Taking care of housework sounds like a good thing.

[This is in shortform because I haven't looked into any of the existing literature on the subject]

I've been thinking for a while about how people's mental machinery works. Specifically, I've been thinking about spelling and reading. It's reasonable to assume that everyone has roughly the same mental machinery for spoken language, as this is something that has been a part of human experience for tens of thousands of years. Similarly, you'd expect everyone to have the same mental machinery for loving others, feeling hungry, and other things that were present in the ancestral environment.

Reading, on the other hand, is an 'intellectual technology' that's only been around for a couple thousand years. And of course, along with reading comes writing and spelling.

My housemates and I had a conversation once a couple years ago where we each tried to describe our internal experience of spelling words, and they were so vastly different as to be incomprehensible. For example, for me, words are basically indistinguishable from their spellings - each English word is a chunk, and when I think of a word I just also think of a picture of that word. If asked to spell it, I can read it off from the picture, or I can just say the correct sequence of letters in a way that's introspectively opaque to me.
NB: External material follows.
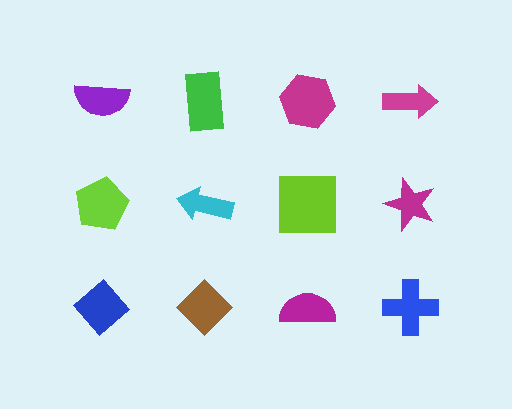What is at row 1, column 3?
A magenta hexagon.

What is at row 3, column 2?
A brown diamond.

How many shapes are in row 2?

On the other hand, some of my housemates described having to sound out the word each time (it was stored verbally rather than visually), or other things that were even more foreign to me and that I can't remember because the conversation was two years ago. (But you can imagine another person who has to imagine looking the word up in a dictionary, or typing it on a keyboard, in order to spell it.)
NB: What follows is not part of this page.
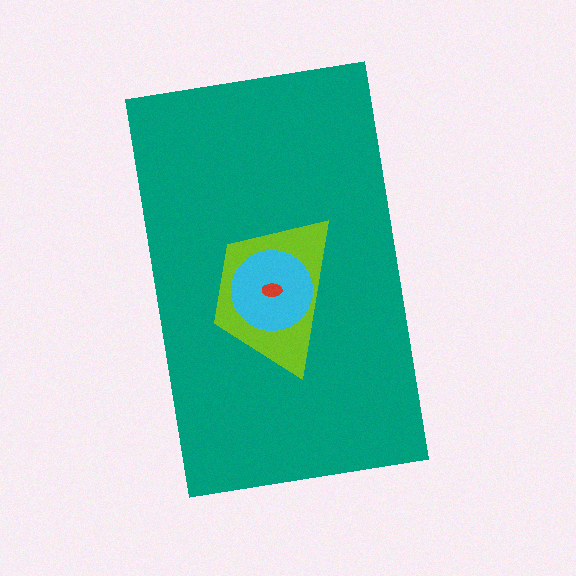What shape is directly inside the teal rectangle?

I see this also with the task of memorizing text. For me this is basically trivial - I can memorize hundreds of lines of text in a day or two if I just read through it enough times. One of my housemates, on the other hand, has basically nothing memorized at all, and it's very hard for him to memorize anything. We once went caroling, and even though we sang the same song like 20 times in a row, he just had to hum along in the background because he couldn't learn the words.

The takeaway is that we all have basic mental scaffolding that allows us to develop skills like spelling and memorizing text, but there are many different edifices that we can construct on top of that scaffolding. Some will be more effective than others (e.g. my native memorization machinery is much more effective than my housemate's). This isn't often noted because most people are not as into introspection as the people I know.

Something to note is that, since many of these edifices are constructed from a very young age, one would expect them to be very hard to retrain. For a real example of people building new mental edifices, look at memory palaces - they replace an introspectively opaque, sort of random process with a structured and effective process, but they take time to learn. 

Follow-up thoughts: Could this be leveraged to teach people to spell, or be better at more important things like math or research? Like, instead of saying, "spell this word", you could say, "picture this word in your mind and read off the letters." Except that not everyone has mental imagery? Typical mind fallacy feels related but in a more complex way than just "these are the same topic." 

My lunch break is now over.

Hmm, "what mental machinery should we try to teach children" is a pretty interesting question (with potentially different answers depending on how much of this is 'children randomly pick a scaffolding to build' vs 'people are hardwired differently for mysterious reasons')

I think about the mystery of spelling a lot. Part of it is that English is difficult, of course. But still why does my friend who reads several long books a year fail so badly at spelling, as he has always struggled since 2nd and 3rd grade when his mom would take extra time out just to ensure that he learned his spelling words enough to pass.

I have never really had a problem with spelling and seem to use many methods when I am thinking about spelling explicitly, sound it out, picture it, remember it as a chunk, recall the language of origin to figure out dipthongs. I notice that students who are bad at spelling frequently have trouble learning foreign languages, maybe the correlation points to a common cause?